Restricted Stock Awards
The Compensation Committee of the Company also granted an award of 24,361 shares of restricted stock to Mr. Gendron under the 2006 Plan on October 1, 2013. Subject to Mr. Gendron’s continued employment by the Company, these shares of restricted stock will vest 100% following the end of the Company’s fiscal year 2017 if a cumulative earnings per share (“EPS”) target is met or exceeded for fiscal years 2014 through 2017. If this EPS target is not met, all shares of restricted stock will be forfeited by Mr. Gendron. The form of Restricted Stock Agreement under the 2006 Plan pursuant to which this award was made is filed with the Company’s Annual Report on Form 10-K for the fiscal year ended September 30, 2013, as Exhibit 10.14.
CASH COMPONENT OF LONG-TERM INCENTIVE PLAN
The Company established a reward target for the cash component of the three-year long-term incentive plan (“LTIP”) for fiscal 2014-2016 for each Executive Officer, articulated as a percentage of base pay. Payout targets for the cash component of the long-term incentive plan are detailed in the following table:
| | |
Name of Executive Officer | | Cash Target LTIP Award as a % of Base |
Mr. Gendron | | 50% |
Mr. Weber | | 40% |
Mr. Glass | | 35% |
Mr. Patel | | 35% |
Mr. Preiss | | 35% |
Mr. Rudolph | | 35% |
Mr. Fawzy | | 25% |
For purposes of the LTIP, we assess our performance as measured by Return on Capital and Growth on Net Earnings per Share against the same performance metrics of the other companies in the S&P Mid Cap 400 over the three-year period 2014-2016. Each performance measurement is worth 50% of the award and each is measured separately. Payout triggers in relation to our ranking within the S&P Mid Cap 400 are as follows:
| | |
Performance | | Payout |
At or above 50th percentile | | 50% of target |
At or above 60th percentile | | 100% of target |
At or above 75th percentile | | 200% of target |
OTHER BENEFITS
Our Executive Officers participate in the same health, welfare and retirement benefits as does all of our employee membership. This includes a group health insurance program; life insurance, inclusive of employee life, additional buy-up employee life, optional spouse life, and optional child life; Accidental Death & Dismemberment insurance; Long-Term Disability; Woodward Retirement Savings Plan, inclusive of employee contributions and Company contributions (100% match on the first 3% of employee contributions, 50% on the next 3% of employee contributions, capped at a total Company match of 4.5% of base salary); Woodward Stock Plan after two years’

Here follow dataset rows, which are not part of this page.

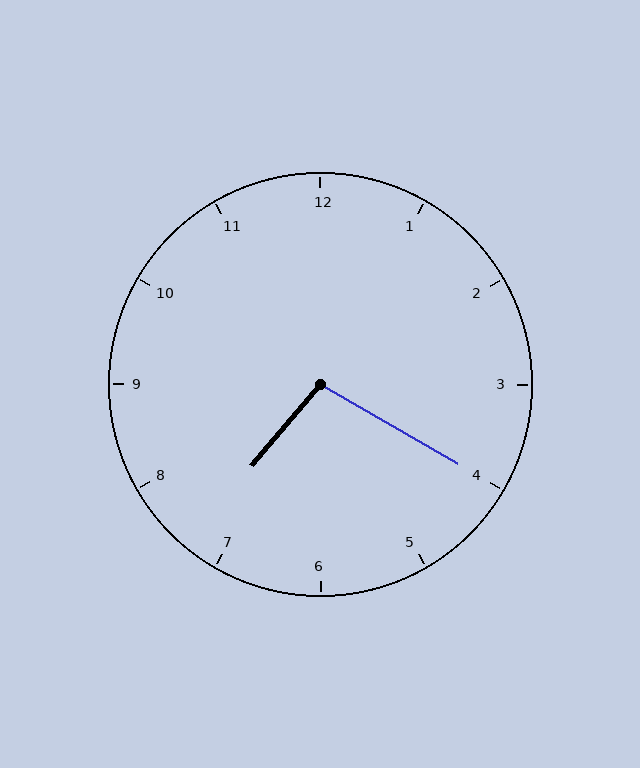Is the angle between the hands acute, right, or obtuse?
It is obtuse.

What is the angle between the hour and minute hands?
Approximately 100 degrees.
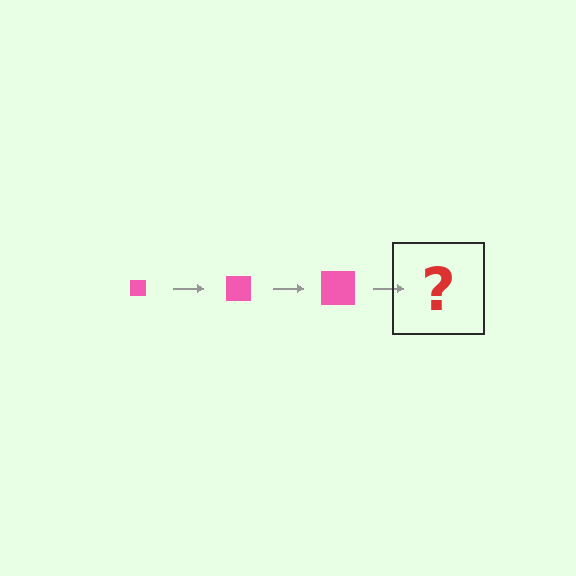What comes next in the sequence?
The next element should be a pink square, larger than the previous one.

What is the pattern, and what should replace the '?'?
The pattern is that the square gets progressively larger each step. The '?' should be a pink square, larger than the previous one.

employment (Company contribution of 5% of base wages); Retirement Income Plan (Company contribution of 1.5% of eligible wages, and 0.1% for each year of additional service). The Retirement Income Plan was frozen as of September 30, 2003, with prior participants grandfathered and closed to new participants.

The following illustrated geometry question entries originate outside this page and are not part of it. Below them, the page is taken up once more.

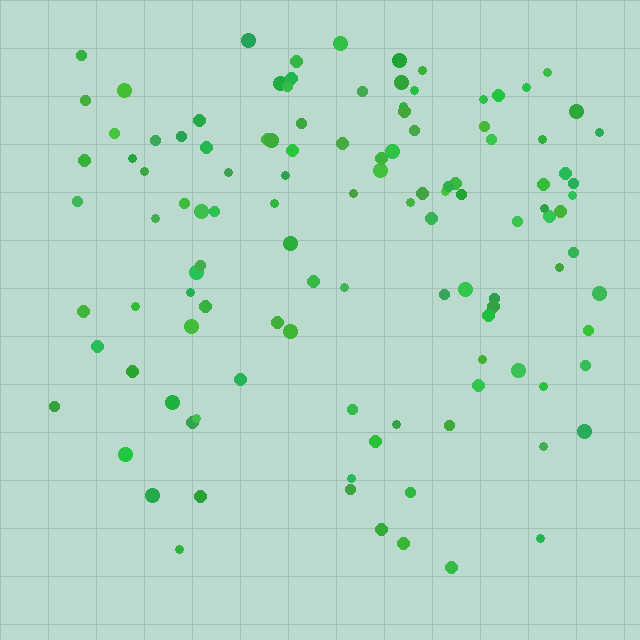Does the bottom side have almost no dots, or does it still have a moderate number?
Still a moderate number, just noticeably fewer than the top.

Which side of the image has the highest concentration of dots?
The top.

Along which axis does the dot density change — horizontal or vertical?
Vertical.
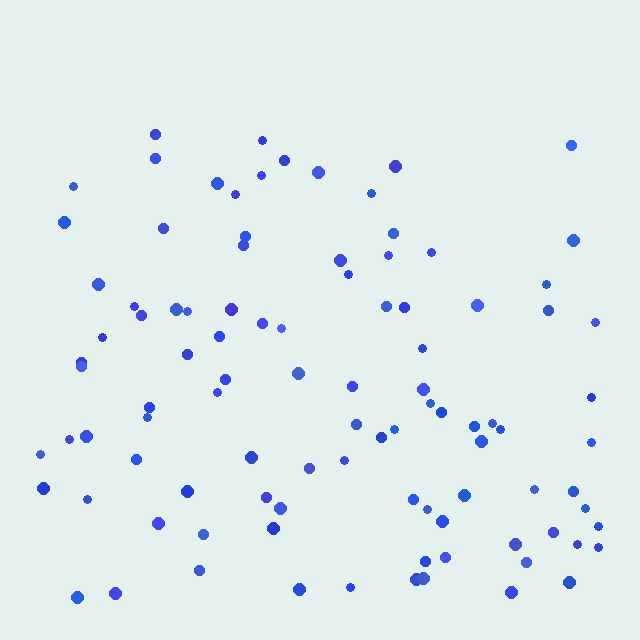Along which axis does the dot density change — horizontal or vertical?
Vertical.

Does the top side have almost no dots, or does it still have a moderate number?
Still a moderate number, just noticeably fewer than the bottom.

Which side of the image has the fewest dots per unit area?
The top.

All plans are subject to applicable IRS limitations. Supplemental matches and contributions are made for the Retirement Savings Plan, the Woodward Stock Plan, and the grandfathered Retirement Income Plan.

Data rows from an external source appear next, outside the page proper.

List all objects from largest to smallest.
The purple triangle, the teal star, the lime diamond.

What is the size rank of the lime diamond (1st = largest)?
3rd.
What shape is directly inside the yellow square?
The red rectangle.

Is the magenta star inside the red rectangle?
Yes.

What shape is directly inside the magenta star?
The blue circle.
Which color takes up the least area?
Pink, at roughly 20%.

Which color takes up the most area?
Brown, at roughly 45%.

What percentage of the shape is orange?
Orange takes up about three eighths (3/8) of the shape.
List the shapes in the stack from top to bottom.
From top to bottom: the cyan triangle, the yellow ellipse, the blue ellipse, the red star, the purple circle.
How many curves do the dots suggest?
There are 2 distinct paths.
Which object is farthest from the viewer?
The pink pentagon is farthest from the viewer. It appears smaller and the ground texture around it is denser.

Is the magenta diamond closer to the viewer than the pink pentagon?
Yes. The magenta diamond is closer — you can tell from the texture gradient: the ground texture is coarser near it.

Our Executive Officers are also eligible to participate in a deferred compensation plan, the Executive Benefit Plan (“EBP”). This plan is also available to other key leaders and to members of our Board of Directors. Employee participants are able to defer up to 50% of base pay, and up to 100% of any incentive payments.
WHERE MORE INFORMATION CAN BE FOUND
Each of the plans and agreements mentioned herein are discussed further annually in our Notice of Annual Meeting of Shareholders and Proxy Statement as filed with the Securities and Exchange Commission (“SEC”). Our Proxy Statement can be found on our website at www.woodward.com and at the SEC’s website at www.sec.gov.